Уилсон сунул рассыльному десять долларов, и тот расцвел счастливой улыбкой:

– Спасибо, сэр. Если вам что нужно – зовите Роберто. Я тут самый быстрый и надежный!

Когда парнишка ушел, Уилсон задумчиво уставился на чемоданы. Судя по тому, с каким усилием рассыльный их поднимал, каждый весил не меньше двадцати фунтов.

Итак, похоже, начинается. Последняя возможность передумать. В этих чемоданах – его судьба. Когда закрутится, обратной дороги уже не будет.
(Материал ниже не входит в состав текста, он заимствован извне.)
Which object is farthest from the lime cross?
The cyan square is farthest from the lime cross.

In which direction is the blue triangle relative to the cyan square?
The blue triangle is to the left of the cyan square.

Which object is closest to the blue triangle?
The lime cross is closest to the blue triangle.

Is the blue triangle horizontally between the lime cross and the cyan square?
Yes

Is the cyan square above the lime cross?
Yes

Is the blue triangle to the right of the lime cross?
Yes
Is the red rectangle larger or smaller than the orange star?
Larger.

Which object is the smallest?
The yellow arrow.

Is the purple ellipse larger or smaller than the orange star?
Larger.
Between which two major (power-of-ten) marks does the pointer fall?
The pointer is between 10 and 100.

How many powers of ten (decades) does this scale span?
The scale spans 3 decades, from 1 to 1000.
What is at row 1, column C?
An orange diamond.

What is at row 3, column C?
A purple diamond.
Уилсон бросился к компьютеру и открыл папку черновиков.

Хороший разговор с друзьями. Если мы с тобой проявим себя молодцами – с нами готовы иметь дело. Поэтому – смело вперед!

Итак, сними целлофан.

НИ В КОЕМ СЛУЧАЕ не выдвигай ручки.

Отнеси в аэропорт Даллеса.

Выдвини ручки.

И линяй.

У тебя десять минут.

Жду тебя на почасовой парковке. Сектор шесть. 18.30.
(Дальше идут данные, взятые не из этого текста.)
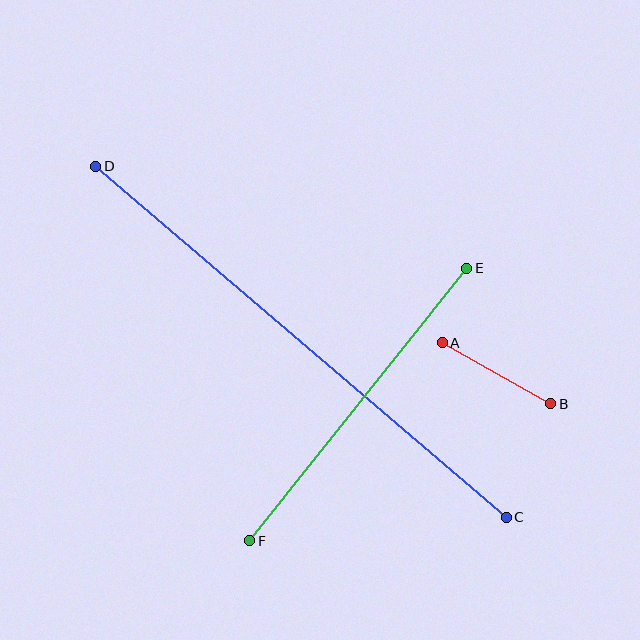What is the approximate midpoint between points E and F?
The midpoint is at approximately (358, 405) pixels.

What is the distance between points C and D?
The distance is approximately 540 pixels.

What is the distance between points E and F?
The distance is approximately 348 pixels.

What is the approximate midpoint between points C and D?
The midpoint is at approximately (301, 342) pixels.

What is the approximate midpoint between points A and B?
The midpoint is at approximately (496, 373) pixels.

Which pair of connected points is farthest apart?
Points C and D are farthest apart.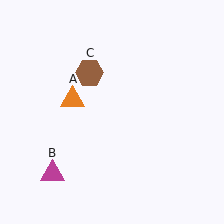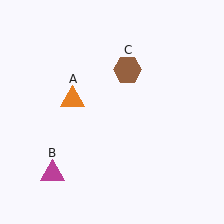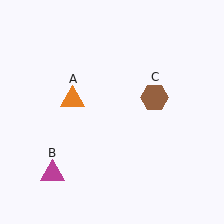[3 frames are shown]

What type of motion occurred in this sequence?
The brown hexagon (object C) rotated clockwise around the center of the scene.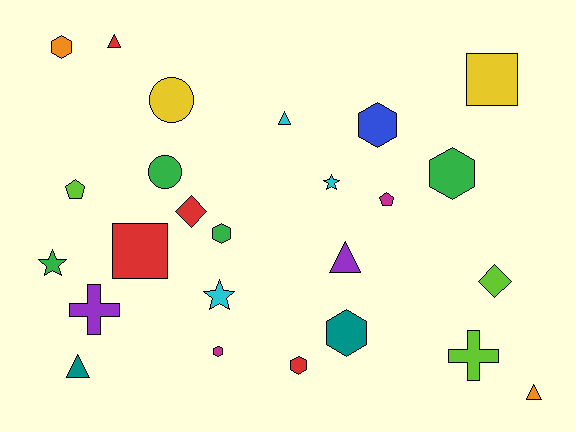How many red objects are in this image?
There are 4 red objects.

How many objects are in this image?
There are 25 objects.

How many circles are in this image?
There are 2 circles.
Ищи джип в пятнадцатом ряду.

Не подвалишь вовремя – ждать не стану. И тогда у тебя зверская проблема. Так что не опаздывай!
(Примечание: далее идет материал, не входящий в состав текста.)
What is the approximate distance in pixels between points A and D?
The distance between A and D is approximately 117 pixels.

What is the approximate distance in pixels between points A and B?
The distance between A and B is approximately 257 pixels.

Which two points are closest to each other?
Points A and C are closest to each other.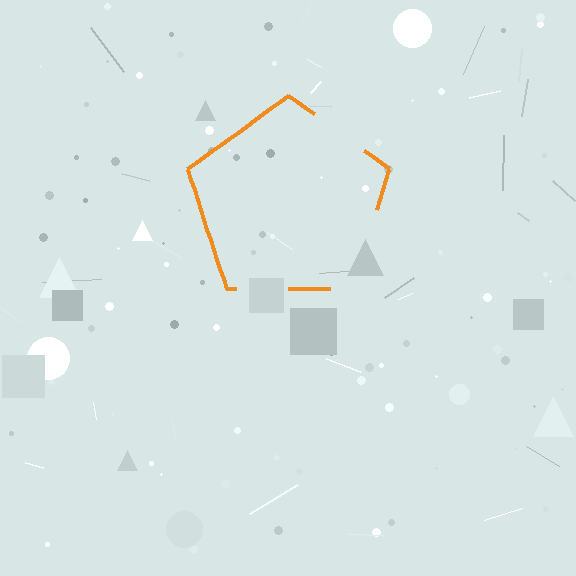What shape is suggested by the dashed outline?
The dashed outline suggests a pentagon.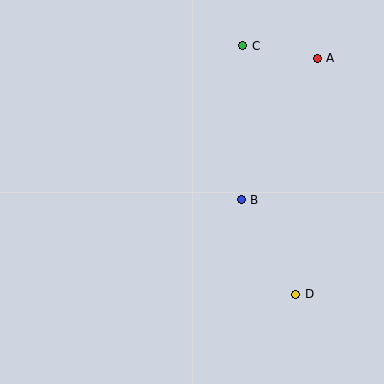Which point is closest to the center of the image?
Point B at (241, 200) is closest to the center.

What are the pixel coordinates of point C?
Point C is at (243, 46).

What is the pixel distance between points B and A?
The distance between B and A is 161 pixels.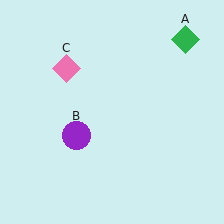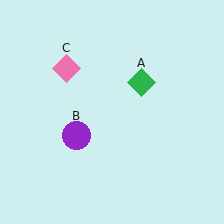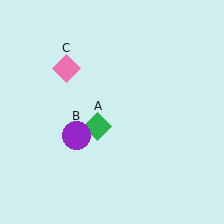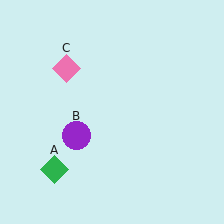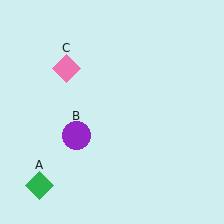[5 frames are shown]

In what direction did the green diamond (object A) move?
The green diamond (object A) moved down and to the left.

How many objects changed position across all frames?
1 object changed position: green diamond (object A).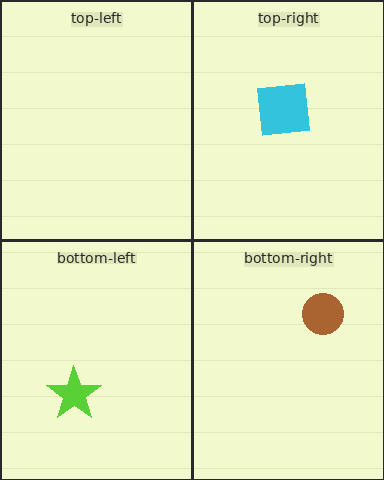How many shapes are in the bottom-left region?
1.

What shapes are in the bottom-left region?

В первом предложении, как и уславливались, было четыре слова. И стиль Бободжона. Так что это не фальшивка. Уилсон и Бободжон договорились общаться хоть и обиняками, но открытым текстом. Черновик неотправленного электронного письма – последнее место, куда могут заглянуть спецслужбы. Поэтому и с шифровкой возиться бессмысленно. Достаточно договоренности, что в первом предложении любого послания должно быть всегдачетыре слова. Схема общения простенькая и весьма надежная.

Уилсон встал из-за компьютера и упал на кровать. Глядя в потолок, он сердито ворочал в голове: «Для испытания моей решимости было бы достаточно одного трупа. Приказали бы шлепнуть какого-нибудь чиновника не очень высокого полета или мелкого преступника. Мелкий преступник вообще идеальный вариант – шума почти никакого, а меня на вшивость проверили. Взрывать бомбы в аэропорту – глупая затея. Ненужная бойня. И полицию поставит на уши…»

По мере размышления о предстоящем он мрачнел все больше и больше. Из аэропорта удрать относительно несложно. Но ведь ФБР будет землю рыть! Вместо того чтобы делом заниматься, придется бегать от них… Может, это операция для самоубийцы?

У тебя десять минут.

Правда ли, что у него будет десять минут?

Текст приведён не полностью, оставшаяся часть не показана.